I was one of the party at the beer festival last week. Championing perry, cider, porter and pickled garlic. But Earls Court is a big place, and the literal treking from Scotland to the South West had taken its toll on our ickle feet. Ten of us descended on the seating area, where there were no seats free. But we’ve been in pubs before, we have certain guiles and ruses to rustle up some sort of seating.
None of them worked. In a beer festival even strategic farting makes no odds.
Problem was, there were plenty of free seats in reality. But as we scurried from table to table we discovered that they were “taken”. Not by visible people of course. By the masses of invisible men who take up seats in pubs. They were being saved for people who had gone to the bar.
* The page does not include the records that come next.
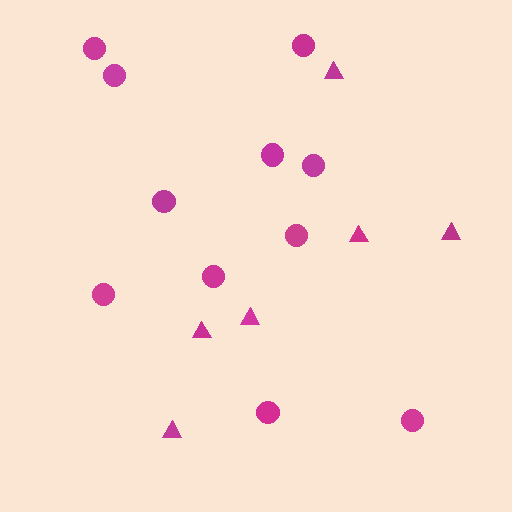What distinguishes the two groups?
There are 2 groups: one group of circles (11) and one group of triangles (6).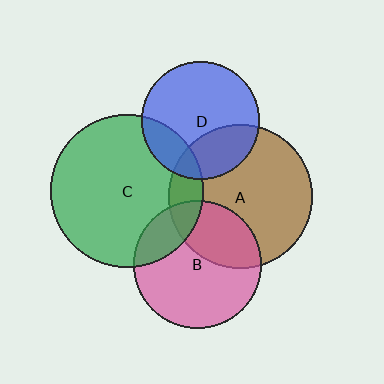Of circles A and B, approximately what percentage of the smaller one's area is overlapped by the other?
Approximately 35%.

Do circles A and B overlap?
Yes.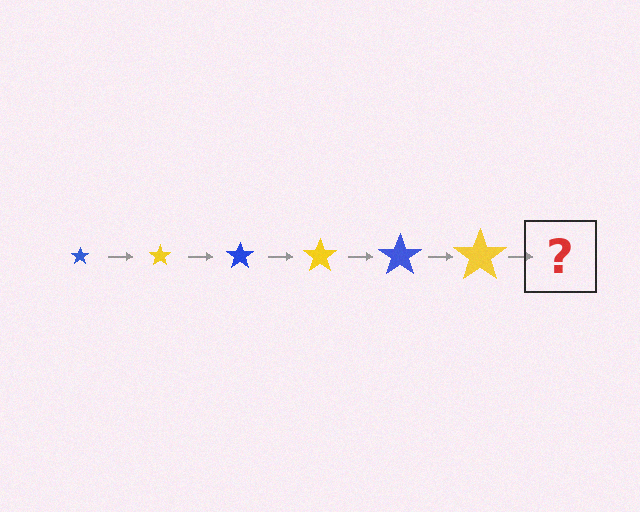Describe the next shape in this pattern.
It should be a blue star, larger than the previous one.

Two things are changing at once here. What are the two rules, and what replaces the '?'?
The two rules are that the star grows larger each step and the color cycles through blue and yellow. The '?' should be a blue star, larger than the previous one.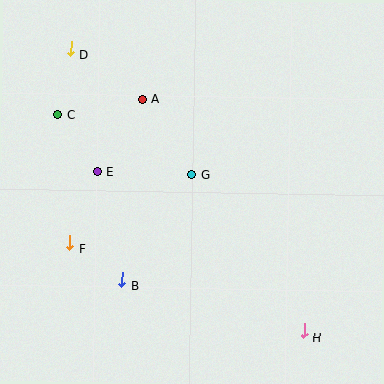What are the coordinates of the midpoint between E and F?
The midpoint between E and F is at (83, 210).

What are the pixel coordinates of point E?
Point E is at (97, 171).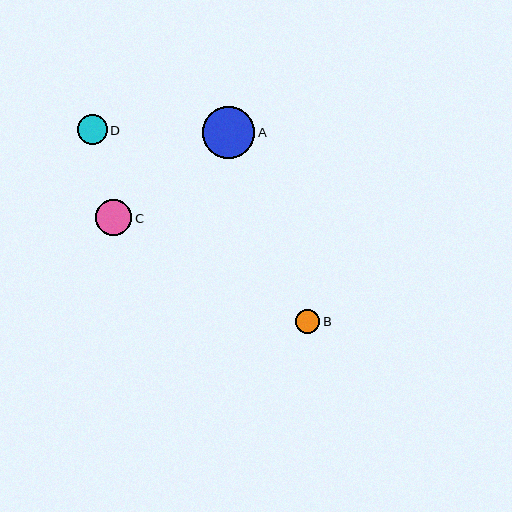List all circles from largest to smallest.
From largest to smallest: A, C, D, B.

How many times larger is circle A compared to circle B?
Circle A is approximately 2.1 times the size of circle B.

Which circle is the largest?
Circle A is the largest with a size of approximately 52 pixels.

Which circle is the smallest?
Circle B is the smallest with a size of approximately 25 pixels.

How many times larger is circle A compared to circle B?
Circle A is approximately 2.1 times the size of circle B.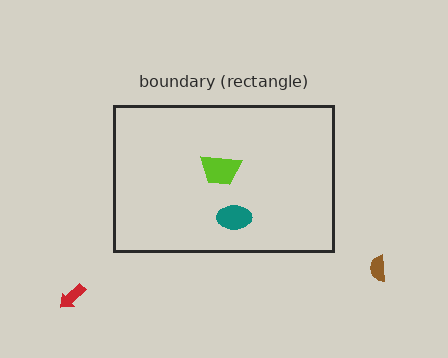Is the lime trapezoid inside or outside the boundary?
Inside.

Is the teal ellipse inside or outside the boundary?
Inside.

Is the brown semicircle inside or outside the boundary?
Outside.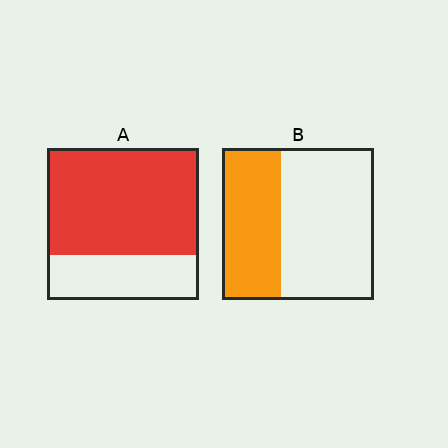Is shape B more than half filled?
No.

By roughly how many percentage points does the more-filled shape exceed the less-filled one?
By roughly 30 percentage points (A over B).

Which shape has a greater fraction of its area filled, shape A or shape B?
Shape A.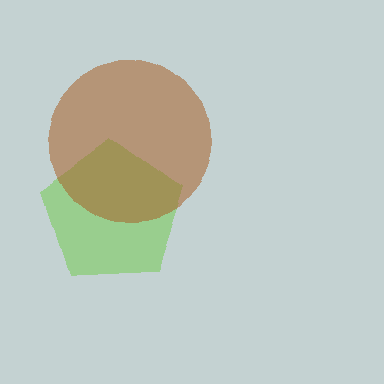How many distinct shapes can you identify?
There are 2 distinct shapes: a lime pentagon, a brown circle.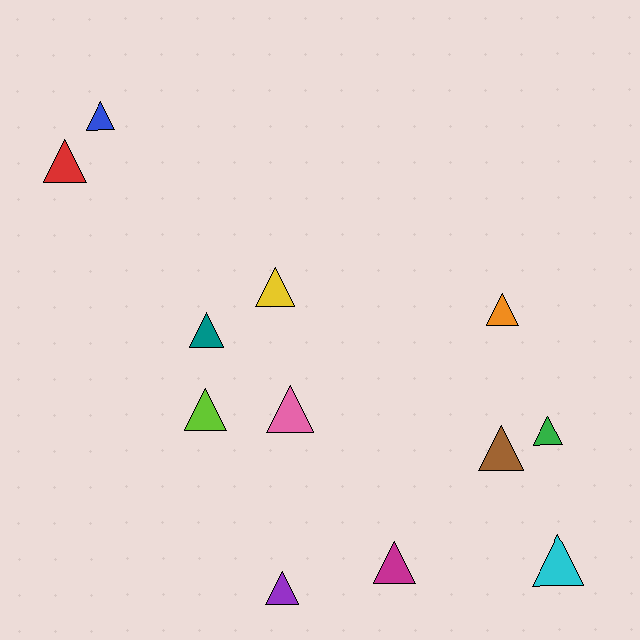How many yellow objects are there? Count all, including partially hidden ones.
There is 1 yellow object.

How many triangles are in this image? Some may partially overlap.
There are 12 triangles.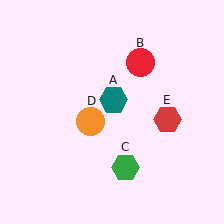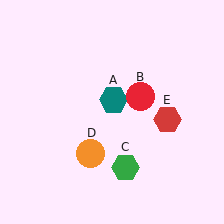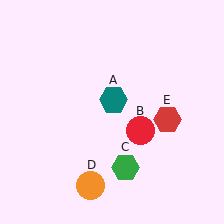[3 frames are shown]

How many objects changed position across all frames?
2 objects changed position: red circle (object B), orange circle (object D).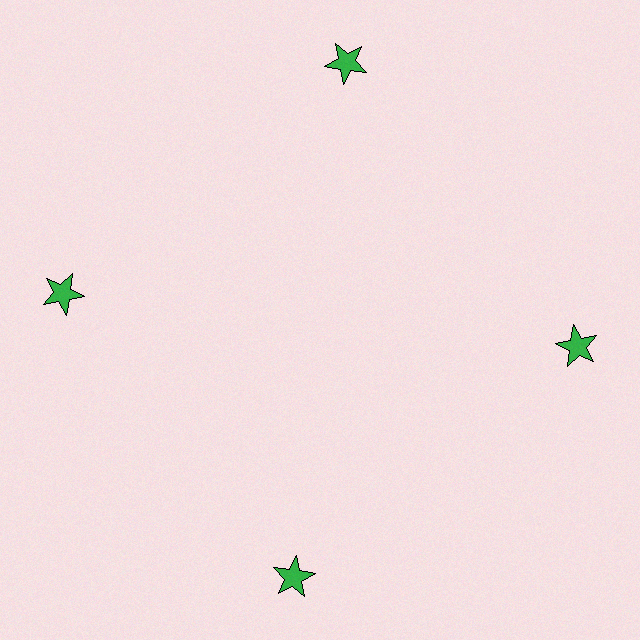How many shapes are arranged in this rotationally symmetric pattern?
There are 4 shapes, arranged in 4 groups of 1.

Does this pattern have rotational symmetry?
Yes, this pattern has 4-fold rotational symmetry. It looks the same after rotating 90 degrees around the center.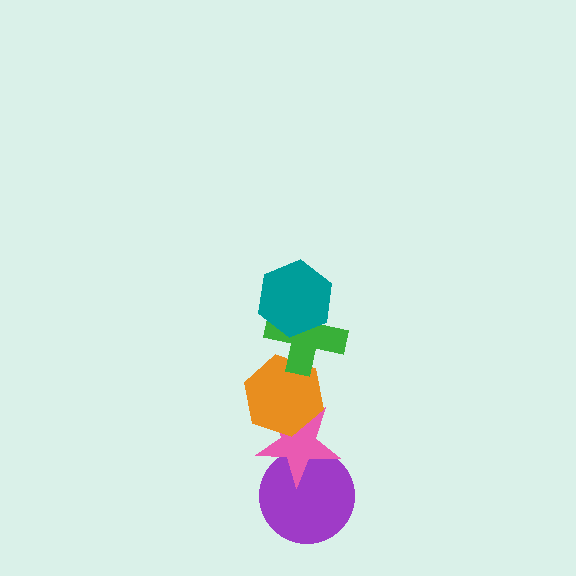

I can understand this I suppose. Whilst the “three-second rule” which was in operation at my college might seem a bit harsh, it is probably the only adequate way of keeping turnover busy. Clearly embarrassed by the “I’m saving it for a friend” line, especially with Chair Raiders like us about, people on local tables move to more advanced chair protecting manoeuvres. Hiding a chair under the table (SPOTTED) and sitting on stacked chairs of two or three.
It got to about five. I snapped. So I wandered over the the party of stacked chair sitters and asked politely if one could be released. Just one, and we would return it if his mate came back. I appealed to his spirit as a fellow man, to the idea of social collectivism, toying with the novel idea of beer karma and natural justice. He just pooh-poohed me, saying he had earned the right to hog chairs due to arriving early, and thus able to bag furniture for his friends turning up at seven. I countered ideas of selfishness versus a Utopian society. I particular I resorted to Bentham, Kant, Moore and the Utilitarian ideal of a perfect beer festival. He scoffed in return at my high falutin’ ideas in a plummy voice destined for the House Of Lords.
Then Rick came over to help. I though perhaps he may weigh in with a scientific argument, regarding our relative entropic states, or appeal to the mans better nature by via the weight of approbation. Instead he tried a different tack: and called him a cunt.
He was right you know. So I did it too. Soon we were asking others in the vicinity if they thought that someone in his position sitting on three chairs was not just a cunt but a Champion Cataclysmic King Kong Cunts Cunt of the Year. Passersby did tend to agree. Indeed so did his mate. So much so that he gave up his spare seats.
On the way back chair karma came to us, the righteous, and two more chairs became free. But the moral of the tale is, on some occasion, reason does not work and one can only resort to base insult to get a result. But we got a result. What a cunt.